Тетя Май теперь почти не разговаривала, ответит на вопрос кратко и нетерпеливо с выражением лица «отвяжись, мол». Какое-то страдание исходило от нее, и Саня не мог собраться с духом и заговорить о переезде в свою такую спокойную, представлялось сейчас, уютную — и отдельную — комнату в общежитии. Она сама вызвала его сюда — и надо же было ему явиться в тот день: 13 октября 1989 года, пятница!.. Не желала разговаривать, а как нужна была ему — нужнее всех: именно тетка, с ее опытом, энергией и проницательностью, помогла б ему раскрыть тайну Анатоля. Маньяк, алкаш, философ, извращенец, безнадежно влюбленный. С ее слов следователь выстроил свою версию о «совместном уходе», а я никак не могу ее «разговорить». «И каждый вечер в час. назначенный» — ровно в половине пятого — тетя Май уходила из дому, возвращаясь после восьми. Настигала мыслишка «проследить», но, вспоминая свою слежку за Владимиром, Саня брезгливо отмахивался: совестно, противно.
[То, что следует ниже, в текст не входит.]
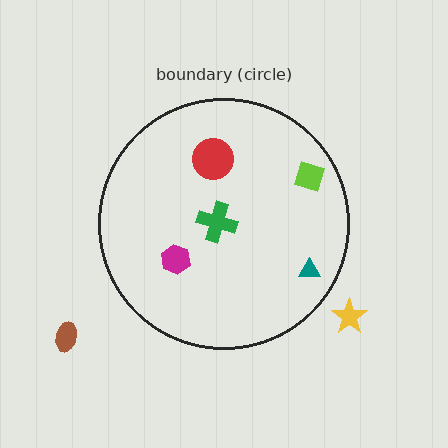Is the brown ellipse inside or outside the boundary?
Outside.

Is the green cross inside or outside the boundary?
Inside.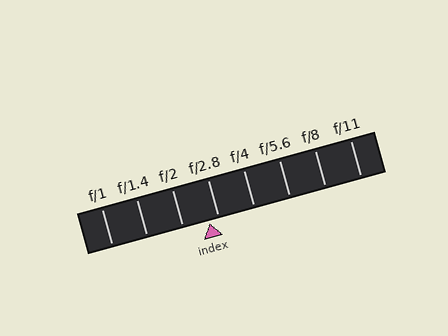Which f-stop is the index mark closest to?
The index mark is closest to f/2.8.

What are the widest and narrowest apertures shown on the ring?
The widest aperture shown is f/1 and the narrowest is f/11.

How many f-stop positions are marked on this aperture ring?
There are 8 f-stop positions marked.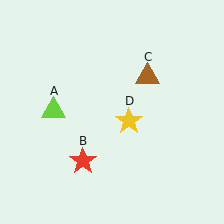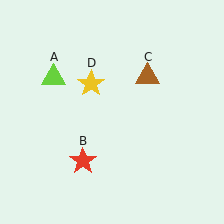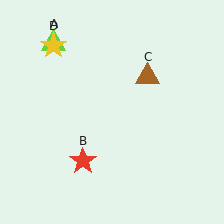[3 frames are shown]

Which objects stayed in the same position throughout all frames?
Red star (object B) and brown triangle (object C) remained stationary.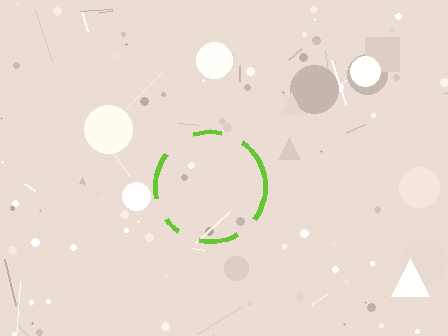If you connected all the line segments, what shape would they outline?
They would outline a circle.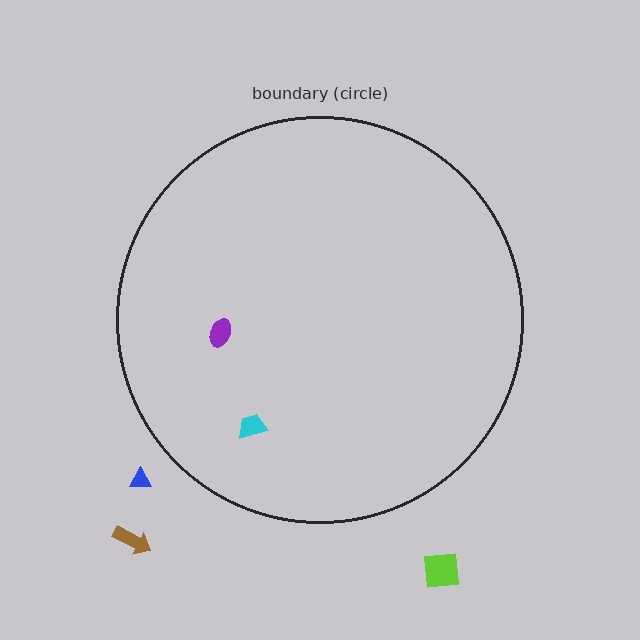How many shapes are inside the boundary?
2 inside, 3 outside.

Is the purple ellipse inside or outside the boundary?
Inside.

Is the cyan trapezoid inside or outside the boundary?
Inside.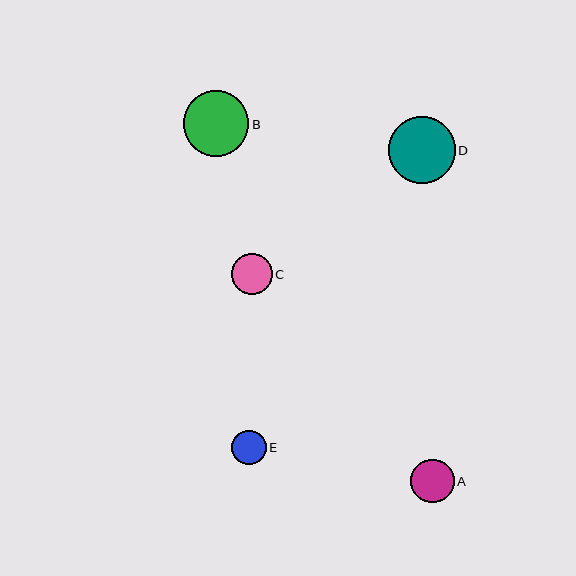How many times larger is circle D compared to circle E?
Circle D is approximately 1.9 times the size of circle E.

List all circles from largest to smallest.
From largest to smallest: D, B, A, C, E.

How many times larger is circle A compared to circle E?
Circle A is approximately 1.3 times the size of circle E.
Оставшиеся в живых жильцы пока никуда не съехали — наверняка из соображений житейских: попробуй найди в Москве квартиру и ведь по октябрь заплачено. Так-то со студентками — но Владимир? Неужели не в силах покинуть место, где так нелепо и трагически погибла его жена? Затрепанный оборот «одна тень от него осталась» обретал какую-то сюрреалистическую выразительность, когда вечером входил он к Сане в кабинет (предупредив негромким стуком в дверь), садился в ее уголок дивана и молчал. Потом, перебросившись с Саней немногими словами, сухо кивал на прощанье и исчезал. В нем не чувствовалось потребности «излить душу», «вышибить слезу» и т. д. Он просто ждал, догадывался Саня, ждал, когда я отвечу на его вопрос: почему погибла моя жена?
Они помолчали как обычно, как будто налаживая внутренний контакт, и Саня заявил:
— Сегодня виделся с балероном. Внешне он подходит под категорию «мужчина в тумане».
— Прекрасный принц? — уточнил Владимир со сдержанной усмешкой.
— Вы угадали. Женственен, красив не по-мужски. Особенно руки, выразительные, нервные. И он их бережет, носит перчатки.
— Вы намекаете, что он… с «голубым» оттенком?
— Жены имелись и имеются. Детей не хотел и не хочет, сберегая себя для творчества.
— Для какого творчества?
— Танцевального. А она хотела. «Только этого она и хотела», он сказал.
— Потому они и расстались?
— Ну, по одной, даже важной, причине не расстаются. Жить с ней, по-видимому, было нелегко. Да и он, как говорится, «не презент».
— Они друг друга не любили, — констатировал Владимир угрюмо.
— Я бы ручаться не стал… но мотива для убийства балерины действительно не вижу.
— И я не вижу, — бросил Владимир, поднялся, кивнул и вышел.
И Саня следом — к соседкам. Таков и сложился ежевечерний распорядок: молчание-диалог с Владимиром, чай у девочек. По необходимости: дневная суета (имитация следствия) кое-как отвлекала; тем круче наваливалась тоска вечерняя. От ночной спасало снотворное, которым снабдили его студентки.
Оказывается, он вышел в коридор одновременно с теткой: та — с улицы, расстегивает пальто. Саня подошел, поздоровался, помог раздеться, повесил пальто и потертую шляпу из каракуля на оленьи рога. Тетя Май ушла к себе, он стоял, принюхиваясь (натуральная ищейка): знакомый, очень специфический запах от теткиной одежды. С чем для меня ассоциируется этот запах?.. Вдруг вспомнилось: черный предмет (ее сон!) — со смертью. А этот аромат… тоже, пожалуй, со смертью? Не помню. Но с каким-то переживанием — очень сильным и, кажется, чудесным.